Could the heat yesterday have done something to the switch? It works just doesn’t work as it did before, having to hold the button down rather than just pushing it once. Any ideas? Thank you, Sam


----------



## otomodo (May 23, 2008)

Could be lack of lubrication.
The motor can pull it in the beginning but at some point it overloads and stops. 
Lubricate the sliding rails as far as you can see. Otherwise you have to acces the mechanism hidden by the roof liner.


----------



## tonyvancity (Jan 2, 2017)

i wonder if the switch control can be pulled out and carefully clean the contact points? Just be careful no to further damage anything. Or if not sure , take it to an autoglass shop. It may be a simple cheap repair or they might tell you that the moonroof motor is getting worn out and weak or as Otomodo mentioned above, the tracks need lube. They should have the proper track lube. WD40 or silicone spray will initially lube but dries out too easily. I'd poloitely call up a glass shop with your concern and ask their manager if they have good experience with servicing sunroof/moonroof issues. Might be even a cheap fix freebie , just to keep you the potential future customer happy and return for other needed repair/replacement work.


----------



## daveyb86 (10 mo ago)

I'm commenting on this as I had a similar issue and I seem to have fixed it with a reset. We bought a big plant for the garden and had it poking out the sunroof for a couple of hours. We parked the car a few times during these few hours. When I went to close the sunroof after removing the plant the glass slid forward a few cm, then I had to press the button again, got another few cm of movement and so on. Eventually found myself stuck with the trim cover about 10cm across and the sunroof only going between starting to slide under to open, and forward tilt (but moving a centimeter or two at a time, and never getting to a point of "definitely closed"). I gave up and left it overnight, this morning I could only get it to tilt open slightly or closed back to the way it was last night.

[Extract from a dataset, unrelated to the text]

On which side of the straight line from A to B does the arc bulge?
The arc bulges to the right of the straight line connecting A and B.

I followed the below steps but it didn't work as smoothly as below, here are the official steps: 

Use the following reset procedure to return the moonroof operation to normal.
1. Place the ignition switch in the ON position.
2. Push and hold the moonroof switch toward 2 . Once the moonroof has reached the full tilt position, release the switch. Push and hold the switch toward the 2 position again. After a delay of four seconds, the moonroof will make a small movement and backup.
3. Release the switch.
4. Within 5 seconds of releasing the switch, push and continuously hold the switch toward 2 . The moonroof will move from the tilt position to the open position and back to the close position.
_NOTE:
If the switch is released at any time during Step 4, the procedure must be restarted._
5. Release the switch. Do not place the ignition switch in the OFF position for at least 2 seconds. The moonroof is now reset. If the moonroof still does not operate properly, have the moonroof system checked by a NISSAN dealer.

Here is what happened with me:
1. Place the ignition ON
2. Push and hold the switch - a slight tilt opening, and then the trim panel started sliding across (5cm at a time) and kept sliding.
3. Decided to let the trim continue as that didn't happen yesterday and continued holding the switch
4. Once the trim fully closed, click the switch back to open. It completed the full sequence of rolling back the trim and then opening the sunroof fully.
5. Click the switch to just close the glass, it completed the full close mechanism including the trim
6. Waited a few seconds, clicked the switch back and just the trim opened, click again and the glass opened. Click forward and the glass closed, click forward again and the trim closed.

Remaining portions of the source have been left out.